Actually, you make a good case for real punishment for the small users -- as long as the demand is there, new dealers like you say will step in to fill the demand. How do you deter the demand?Well, the answer would be to impose massive penalties for possession as well as dealing. Perhaps someone with a first time possession charge could be ordered into a program like drug court but failure would be punished just as massively or more.
It's a solution which is deceptively simple yet has great implications and is not politically viable.
(1) It would cause a "lost generation." In short order, a large number of young males would suddenly be removed from our society for a long period of time. Assuming the patterns I see among my clients hold true, a large majority of these young men would be Black.
(2) Costs of maintaining all those people in prison would be a heavy burden on governmental budgets.
(3) The sentences would have to be so large that they would be draconian and contradict our sense of what an appropriate sentence should be. I'm talking residue=2 years, 1 hit=5 years, 2+ hits weight=10 years, 2d conviction=15 years, and possession with intent 15 years (30 years for a second offense). Do I think that any of those sentences are proportionate, fair, and just? No. But that would be the point.
(4) As dealers and users realize that they are facing massive sentences the level of violence would rise (probably exponentially). Currently, dealers/users know that carrying a gun with drugs can lead to large penalties and therefore, a surprising number do not. With these kind of sentences they are not likely to worry much about the gun charge and much more likely to fight back when the police try to take them.
(5) It would reach into the middle class (you know, the voters). I don't know what percentage of middle and upper middle class kids and young adults mess around with drugs experimentally or are social users but I know they are out there. I suspect the number is high enough that when they started getting busted and sent away for long periods of time the disproportionate sentences would be noticed and cause an uproar. After all, it might be okay to send "Reb" and "Biggy-S" (you know, "those people") off to prison for 10 years but not Robert Fensworth IV, college junior, pre-law, elder son of a hardworking upper-middle class family which has all the right connections.

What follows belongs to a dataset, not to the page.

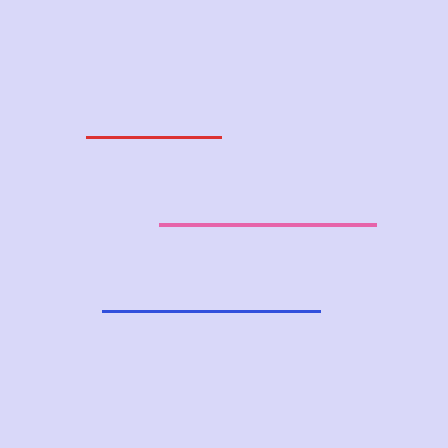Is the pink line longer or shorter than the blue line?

Of course, at least at first there would be the normal discretionary enforcement concentrating on "those people."1 However, after a couple of years "those people" are going to start getting scarce and law-enforcement is going to have to hunt somewhere (or start drawing down force levels and that ain't likely).
Why would this work? Because in a very short order it would decimate both the chain of supply and provide a strong disincentive for anyone using or beginning to use. Everyone would be screaming bloody murder about how wrong it is that Joe is going to prison for 10 years and how that is absolutely an unfair punishment level (because it is; this doesn't work if the punishment is proportionate). As I defended Joe for the 4th time as a court appointed client (yes frequent fliers are a rule rather than an exception) on a personal level in defending this poor guy who never really hurt anyone, I'd be just as upset. In order for this to work at a macro level it would have to be unjust over and over and over again at the micro level.
Personally, I don't think this can ever be the system put in place. The economic and social impact would be too much. The strength of will it would take to lock up (and pay for) an even greater portion of our population than we currently do for much longer than we currently do just isn't there. As well, imagine the backlash from everybody under the sun. Not only the usual suspects (ACLU, NACDL, NAACP, etc.) would step forward to defend people's rights not to be trampled under a system dedicated to sacrificing them in order to reach a better world; there would most likely be a backlash among the voters as people they knew started going to prison for loooonnngg periods of time (the ends justifies the means not being a popular sentiment when it applies to you and yours).
So, we revert to doing things at a micro level. Programs, like drug court, are put in place to help the individual get out of the cycle - and they seem to lower the recidivism rate somewhat. The judge (in the article noted in the last post) is probably right in that lesser or non-jail sentences for small time offenders accomplish more than sending them away. People who have not acclimatized to jail fear it far more than those who have gotten used to it and act accordingly. As well, I truly believe that less jail time would stop the cross-pollination which allows many a small dealer to become a mid-level dealer (or more); however, I must admit that I think the criminal system would evolve other avenues were this one denied. If you cannot, or will not, make the sacrifices which would be needed to accomplish large scale change you must work within the current system to minimize the harm to society at large by diverting as many as possible away from the path they would otherwise end up on.
1 Don't believe discretionary enforcement occurs? One example often cited is the difference between the punishment for powder and crack cocaine in the federal system. However, I prefer even more down to earth examples. Go check and see where your local police do their DUI checkpoints. I'd bet dollars to doughnuts that a great majority of them don't take place on the one road leading into "Charlesworth on the River, A Gated Community." They take place at roads leading to "Roadrunner Trailer Park." Examples of this sort abound.